Recuperare il senso della nostra finitudine
martedì 24 ottobre 2023

Una riflessione sulle fragilità e la scarsa propensione di imparare dalle tragedie passate Che cosa faremmo se una mattina al nostro risveglio, alzando gli occhi al cielo a scrutare l’umore del tempo, scorgessimo una moltitudine di navicelle aliene circondare minacciosa l’intero globo terrestre? Non è affatto uno scenario da film di fantascienza. Al contrario.

Non sono passati neppure quattro anni, infatti, da quando sul quotidiano affaccendarsi dell’umanità calò il raggelante vento della pande-mia da Sars-COV-2. Il piccolo virus, armato solo della sua virulenza, fece rapidamente il giro del mondo, incurante di mari e monti, per non parlare di muri e fili spinati, accordi politici, trattati internazionali e tutti gli altri veti e divieti di umana ispirazione. Spento sul nascere ogni effimero tentativo di considerare l’invasione virale un problema di “altri”, ci ritrovammo ben presto tutti sotto la stessa tempesta, su barche tutte egualmente fragili e insicure, seppur diverse.

Ci sentimmo impotenti come mai prima di allora nell’ultimo secolo. Il nemico mortale era accanto a noi, ci soffiava con il fiato sul collo senza che noi potessimo vederlo o sentirlo, ma solo subirlo. Fuggimmo l’uno dall’altro nell’intento, per lo più vano, di sottrarci al suo malefico abbraccio. Nel volgere di un respiro – è il caso di dirlo – ci rendemmo conto che il mondo possedeva più armature che mascherine, più carrarmati che respiratori, più basi militari che terapie intensive. Non poteva che essere così, dato il millenario impegno a combattere gli uni contro gli altri. Già, gli “altri”, coloro che sono diversi da noi, rendendo assoluto un concetto relativo, come se fossero solo gli altri ad essere diversi da noi e non anche noi ad essere diversi dagli altri. E ignorando il valore della diversità, relegandolo da primario motore propulsivo dell’evoluzione a motivo di discriminazione e persecuzione.
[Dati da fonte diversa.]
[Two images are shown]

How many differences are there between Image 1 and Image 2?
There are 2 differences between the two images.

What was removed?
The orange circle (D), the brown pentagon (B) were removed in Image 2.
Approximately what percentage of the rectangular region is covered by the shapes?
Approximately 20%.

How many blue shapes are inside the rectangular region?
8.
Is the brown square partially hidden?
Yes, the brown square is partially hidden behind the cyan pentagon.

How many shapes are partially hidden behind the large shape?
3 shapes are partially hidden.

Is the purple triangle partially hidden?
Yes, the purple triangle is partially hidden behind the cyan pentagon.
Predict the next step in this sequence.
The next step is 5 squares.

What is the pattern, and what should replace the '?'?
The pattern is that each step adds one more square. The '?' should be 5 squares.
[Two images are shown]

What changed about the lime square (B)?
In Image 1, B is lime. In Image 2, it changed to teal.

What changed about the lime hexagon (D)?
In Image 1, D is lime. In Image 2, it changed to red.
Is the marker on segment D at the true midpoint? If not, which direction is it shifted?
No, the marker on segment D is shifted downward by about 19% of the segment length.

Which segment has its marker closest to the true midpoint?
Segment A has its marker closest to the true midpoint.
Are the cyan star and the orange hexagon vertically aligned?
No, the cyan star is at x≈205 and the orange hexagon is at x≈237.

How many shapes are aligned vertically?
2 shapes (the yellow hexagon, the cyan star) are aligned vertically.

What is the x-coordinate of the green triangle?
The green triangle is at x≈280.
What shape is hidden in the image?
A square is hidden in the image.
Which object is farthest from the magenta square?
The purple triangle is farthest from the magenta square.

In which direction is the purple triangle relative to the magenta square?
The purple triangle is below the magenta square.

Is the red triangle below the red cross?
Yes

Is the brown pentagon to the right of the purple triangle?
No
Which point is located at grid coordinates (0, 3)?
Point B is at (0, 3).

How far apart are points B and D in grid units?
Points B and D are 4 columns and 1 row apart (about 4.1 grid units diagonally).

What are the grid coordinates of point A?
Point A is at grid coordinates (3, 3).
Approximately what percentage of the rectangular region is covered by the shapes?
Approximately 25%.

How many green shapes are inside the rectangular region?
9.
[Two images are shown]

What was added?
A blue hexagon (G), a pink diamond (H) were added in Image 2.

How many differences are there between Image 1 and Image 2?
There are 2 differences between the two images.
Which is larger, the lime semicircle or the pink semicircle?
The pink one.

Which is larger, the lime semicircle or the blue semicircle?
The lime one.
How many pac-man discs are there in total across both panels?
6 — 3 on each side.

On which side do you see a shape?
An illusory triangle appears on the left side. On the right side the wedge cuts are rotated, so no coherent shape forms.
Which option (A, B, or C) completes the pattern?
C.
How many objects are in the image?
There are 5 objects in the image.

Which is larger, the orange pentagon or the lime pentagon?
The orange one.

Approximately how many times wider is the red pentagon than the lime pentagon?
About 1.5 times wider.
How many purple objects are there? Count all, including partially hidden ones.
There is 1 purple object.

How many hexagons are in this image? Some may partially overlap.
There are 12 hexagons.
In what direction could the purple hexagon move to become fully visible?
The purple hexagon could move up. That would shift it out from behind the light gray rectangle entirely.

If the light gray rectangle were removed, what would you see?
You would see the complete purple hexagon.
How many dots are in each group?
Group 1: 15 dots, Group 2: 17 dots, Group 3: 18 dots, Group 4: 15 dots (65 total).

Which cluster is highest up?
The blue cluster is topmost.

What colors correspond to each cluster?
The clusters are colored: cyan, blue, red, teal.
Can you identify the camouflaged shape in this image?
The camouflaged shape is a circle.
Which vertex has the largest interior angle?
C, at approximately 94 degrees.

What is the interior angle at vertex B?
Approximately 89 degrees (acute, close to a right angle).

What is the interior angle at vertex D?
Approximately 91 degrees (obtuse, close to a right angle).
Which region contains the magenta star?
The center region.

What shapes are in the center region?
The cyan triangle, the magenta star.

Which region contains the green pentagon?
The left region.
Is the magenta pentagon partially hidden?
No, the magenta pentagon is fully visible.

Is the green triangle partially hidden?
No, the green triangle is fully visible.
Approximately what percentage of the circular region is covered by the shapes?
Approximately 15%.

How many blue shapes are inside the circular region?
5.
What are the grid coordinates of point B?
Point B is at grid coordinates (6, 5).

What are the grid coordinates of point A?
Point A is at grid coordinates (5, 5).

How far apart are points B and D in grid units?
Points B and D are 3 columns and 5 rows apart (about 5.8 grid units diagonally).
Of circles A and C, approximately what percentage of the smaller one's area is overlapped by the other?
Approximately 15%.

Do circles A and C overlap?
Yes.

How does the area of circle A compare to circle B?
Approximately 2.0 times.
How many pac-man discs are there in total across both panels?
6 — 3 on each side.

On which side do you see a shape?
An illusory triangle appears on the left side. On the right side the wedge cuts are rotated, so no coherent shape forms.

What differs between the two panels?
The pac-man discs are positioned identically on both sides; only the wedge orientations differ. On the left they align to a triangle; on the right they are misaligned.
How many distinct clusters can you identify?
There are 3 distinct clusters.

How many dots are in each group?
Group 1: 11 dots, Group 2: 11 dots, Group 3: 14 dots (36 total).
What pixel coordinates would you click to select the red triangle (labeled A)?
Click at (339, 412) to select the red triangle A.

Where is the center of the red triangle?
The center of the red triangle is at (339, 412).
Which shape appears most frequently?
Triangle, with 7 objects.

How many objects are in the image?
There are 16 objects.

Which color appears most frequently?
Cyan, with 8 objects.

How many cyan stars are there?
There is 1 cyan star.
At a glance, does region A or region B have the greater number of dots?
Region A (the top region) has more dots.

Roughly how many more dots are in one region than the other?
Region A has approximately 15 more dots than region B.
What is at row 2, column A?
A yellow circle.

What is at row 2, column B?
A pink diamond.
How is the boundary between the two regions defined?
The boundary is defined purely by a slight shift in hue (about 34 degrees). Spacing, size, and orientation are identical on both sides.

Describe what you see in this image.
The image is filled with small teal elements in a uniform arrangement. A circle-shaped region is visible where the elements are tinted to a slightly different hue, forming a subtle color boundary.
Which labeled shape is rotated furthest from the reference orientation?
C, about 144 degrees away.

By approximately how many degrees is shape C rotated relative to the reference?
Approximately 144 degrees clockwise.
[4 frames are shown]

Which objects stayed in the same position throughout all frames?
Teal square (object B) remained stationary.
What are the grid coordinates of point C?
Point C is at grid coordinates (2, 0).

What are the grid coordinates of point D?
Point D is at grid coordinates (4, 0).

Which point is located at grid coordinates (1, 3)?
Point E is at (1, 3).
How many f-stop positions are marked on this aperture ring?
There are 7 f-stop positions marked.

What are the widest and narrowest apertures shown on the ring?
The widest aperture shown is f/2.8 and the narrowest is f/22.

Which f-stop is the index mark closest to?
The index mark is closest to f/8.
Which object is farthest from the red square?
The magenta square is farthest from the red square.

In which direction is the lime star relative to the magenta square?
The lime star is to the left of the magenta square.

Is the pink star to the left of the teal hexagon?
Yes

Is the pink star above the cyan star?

Nel silenzio di quei giorni, l’imperversare sconfinato del virus risuonò come assordante monito che solo con la cooperazione degli uni con gli altri si può sperare di rendere più sicuro il nostro passaggio su questo Pianeta e garantirlo alle future generazioni.

Dissoltasi la lezione del piccolo virus come neve al sole, non è passato molto tempo perché si tornasse alla lotta degli uni contro gli altri, ancor più rinvigorita e sprezzante. A che sono serviti milioni di anni di evoluzione, se le guerre che ancora oggi, in questi stessi giorni, versano sangue umano di adulti, bambini e neonati non trovano uguali nel mondo animale in alcuno scontro per il controllo del territorio? Nulla è più insensato che il soccombere di un essere umano per volere di un altro essere umano, sempre e comunque. Se la mattina al risveglio, quando scrutiamo gli umori del cielo, rivolgessimo il nostro pensiero anche solo per un attimo a tutte quelle navicelle aliene che ci minacciano – le malattie, i capricci della natura, le fatalità del caso – potremmo, chissà, recuperare il senso perduto della nostra finitudine.